A project takes as long as it takes. I don’t mean to evade the question, but it’s true. I have a poster on my wall that says just that: “As Long As It Takes.” I look at it to ward off anxiety and impatience that can accompany the writing process. By the second book I’d become a better story teller. I knew more about dramatic structure and craft, but this meant I had more options and more decisions to make. And knowing is different than doing. The book I’m working on is different from the first two in style and subject. I know what I want to do with the story, and now must learn to do it. To prescribe a time limit (especially in a project that demands a great deal of research) makes no sense. It’s not only the story that has to grow and develop. You have to grow and develop enough to tell it.
You’ve mentioned before that the characters in Reliance, Illinois feel real to you. Where did you get the inspiration for the protagonist Maddy? Why did her story need to be told?

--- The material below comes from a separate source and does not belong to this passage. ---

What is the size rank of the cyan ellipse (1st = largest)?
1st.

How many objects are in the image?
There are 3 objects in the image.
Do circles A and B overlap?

Miss Rose was the protagonist when I began writing. She’s a flamboyant and theatrical presence, a woman with noble goals and questionable motivations. She might well deserve a book of her own. But as I wrote, Maddy’s voice emerged with an urgency I couldn’t ignore. I live in a residence hall at a small college and spend countless hours listening to the concerns of young women, modern Maddys, caught between crushing love and hate for their mothers. Young women full of hope and shackled by fear. Young women held hostage by impossible ideals of beauty. The birthmark on Maddy’s face is in some ways an outward expression of their insecurities and fears. Her story is their story.
From the moment we meet Maddy and her mother, Rebecca, they’re on a quest to change their social status and have a voice of their own. How do women’s rights play an overarching theme through the rest of the novel? Would you say the story’s theme is relevant to our present social climate?

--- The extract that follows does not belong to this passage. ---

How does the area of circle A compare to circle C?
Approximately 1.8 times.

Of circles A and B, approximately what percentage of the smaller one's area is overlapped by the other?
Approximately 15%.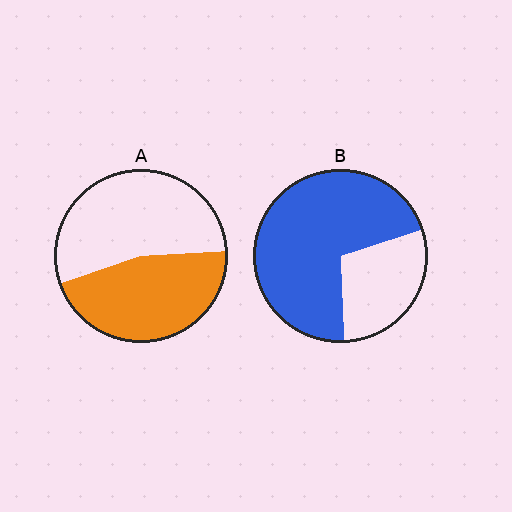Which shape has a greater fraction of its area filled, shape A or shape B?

To the last question, yes. In this country, the battle over women’s rights has become even more relevant in the last few years. It’s a very old battle, but why? Surely everyone deserves freedom from sexual and physical violence. Surely people deserve economic and political autonomy, the right to develop talents and control their own bodies. Why, when we add “women” to “rights” are those rights called into question? It’s not a question I can answer, but one I played with throughout the novel.
Novel writing is an intricate process, what part(s) do you find the most exciting/difficult?
I love research and note taking. I love getting to know characters -- their desires and contradictions – and discovering the small telling details that make them come alive on the page. I even like to revise and edit. The first full draft is difficult, getting the story out of my head (where it’s perfect) and onto paper. With the second book I had a tough time letting go of my original conception as the story took its own direction. I’m stubborn and that kind of surrender is hard for me.
You're teaching an upcoming one-day novel class at Left Margin called "So, You Want to Write a Novel?" What advice do you have for potential participants and first-time novelists?
Be easily inspired and be patient. Allow yourself to grow into the story you have to tell. Read and reread books that inspire you. Study how they’re made, like a painter studies the masters. Study the elements of craft, especially dramatic structure, so that even if your book comes to you in disjointed scenes, you’ll be able to recognize where (or if) those scenes fit the whole.
Finally, don’t apologize for your desire to write. The activity is neither selfish, nor superfluous. Mary Zimmerman, says it is through story telling that we cultivate empathy. We have never been in greater need of empathy.